Similarly, CU-UP can be overloaded in the O-RAN architecture. For example, some of the PDCP queues can become full and start dropping packets. This can also result in degradation of end-to-end throughput for applications running over TCP type of protocols.
Accordingly, there is a need for an enhanced system and method to effectively control overload situations in the O-RAN networks.
Accordingly, what is desired is a system and method to effectively control overload situations in the O-RAN networks.
According to an example embodiment, DL and UL overload control optimizations are implemented at the DU for stand-alone (SA) 4G/5G and non-stand-alone (NSA) architectures.
According to an example embodiment, instead of computing the scheduling metric for every active UE (or logical channel) in each slot (or TTI), i) scheduling metric is computed for a subset of UEs in each slot, and ii) at the same time, scheduling metric is computed for each active UE once in a window of length W slots.
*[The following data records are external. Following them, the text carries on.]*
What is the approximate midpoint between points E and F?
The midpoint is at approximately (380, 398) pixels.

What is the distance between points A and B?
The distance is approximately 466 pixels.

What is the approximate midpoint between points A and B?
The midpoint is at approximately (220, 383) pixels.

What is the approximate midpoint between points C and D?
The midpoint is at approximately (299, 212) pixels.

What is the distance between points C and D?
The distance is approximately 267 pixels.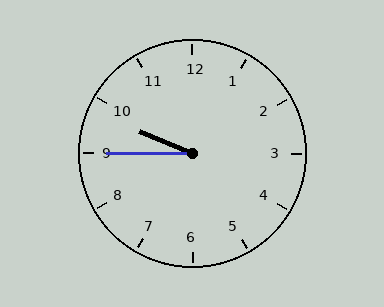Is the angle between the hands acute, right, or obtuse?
It is acute.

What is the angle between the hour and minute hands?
Approximately 22 degrees.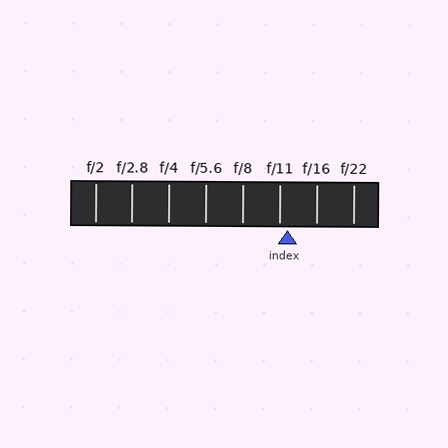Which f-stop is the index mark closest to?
The index mark is closest to f/11.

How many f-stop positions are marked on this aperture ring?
There are 8 f-stop positions marked.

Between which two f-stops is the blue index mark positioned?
The index mark is between f/11 and f/16.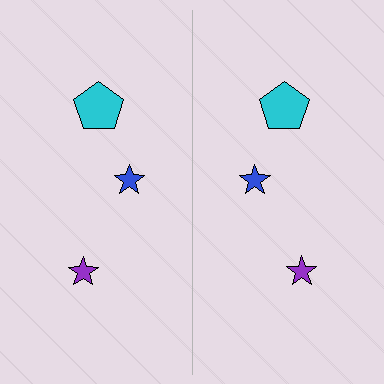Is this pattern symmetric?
Yes, this pattern has bilateral (reflection) symmetry.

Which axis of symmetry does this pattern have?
The pattern has a vertical axis of symmetry running through the center of the image.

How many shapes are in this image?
There are 6 shapes in this image.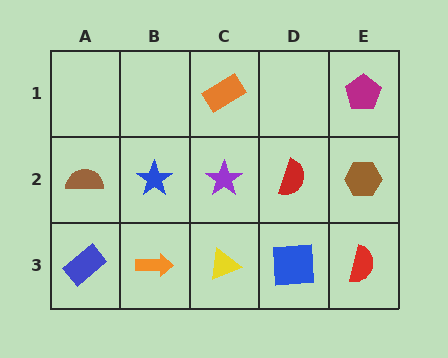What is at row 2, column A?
A brown semicircle.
According to an example embodiment, the DU implements a DL overload control action including a change in at least one of a desired buffer size (DBS) and a desired data rate (DDR) which is sent as part of DL Data Delivery Status (DDDS) message from the DU to a centralized unit user plane (CU-UP) for each selected DRB.
According to an example embodiment, DL and UL overload control optimizations for stand-alone (SA) 4G/5G and non-stand-alone (NSA) architectures are implemented at the DU based on the overload analysis performed at a near-RT RIC.
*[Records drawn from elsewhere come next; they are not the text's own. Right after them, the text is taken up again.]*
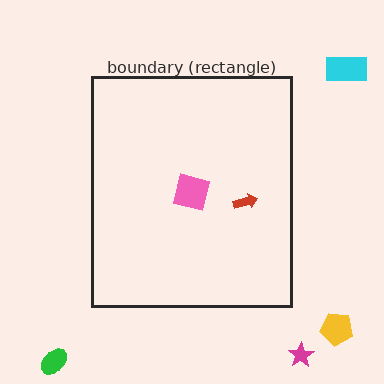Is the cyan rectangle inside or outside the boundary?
Outside.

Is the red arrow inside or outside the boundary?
Inside.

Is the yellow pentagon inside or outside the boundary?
Outside.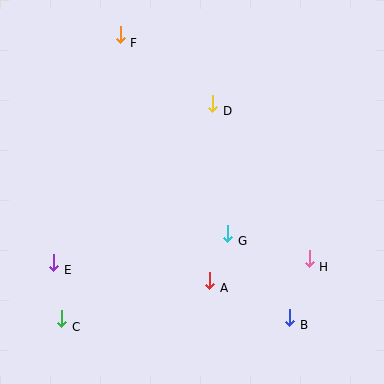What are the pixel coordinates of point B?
Point B is at (290, 325).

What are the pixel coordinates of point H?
Point H is at (309, 267).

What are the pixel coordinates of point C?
Point C is at (62, 327).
According to an example embodiment, various network parameters including processing load, number of active UEs, PRB utilization, etc., are communicated from the DU to the near-RT RIC, which analyzes the received parameters to detect an overload condition.
According to an example embodiment, the overload control action includes computing scheduling metrics for only a subset of UEs among active UEs in each TTI within a time window of W number of TTIs, wherein W>1, and wherein the scheduling metric for each active UE is computed only once within the time window of W number of TTIs.
According to an example embodiment, DL and UL overload control optimizations for stand-alone (SA) 4G/5G and non-stand-alone (NSA) architectures are implemented at the CU-UP based on the overload analysis performed at a near-RT RIC.
According to an example embodiment, various network parameters including processing load, number of active UEs, PRB utilization, etc., are communicated from the CU-UP to the near-RT RIC, which analyzes the received parameters to detect an overload condition.
According to an example embodiment, the overload control action includes instructing, by the near-RT RIC to the DU, to one of i) dynamically allocate more buffer space to the corresponding RLC queues in the DU, or ii) adjust scheduler weights to give higher preference to the corresponding DRBs.
According to an example embodiment, DL and UL overload control optimizations are implemented at the CU-UP for stand-alone (SA) 4G/5G and non-stand-alone (NSA) architectures.
According to an example embodiment, the overload control action includes instructing, by the CU-UP to the DU, to one of i) dynamically allocate more buffer space to the corresponding RLC queues in the DU, or ii) adjust scheduler weights to give higher preference to the corresponding DRBs.
According to an example method, overload control optimizations are implemented for non-stand-alone (NSA) architectures using the DU.
According to an example method, overload control optimizations are implemented for non-stand-alone (NSA) architectures at the DU based on the overload analysis performed at a near-RT RIC.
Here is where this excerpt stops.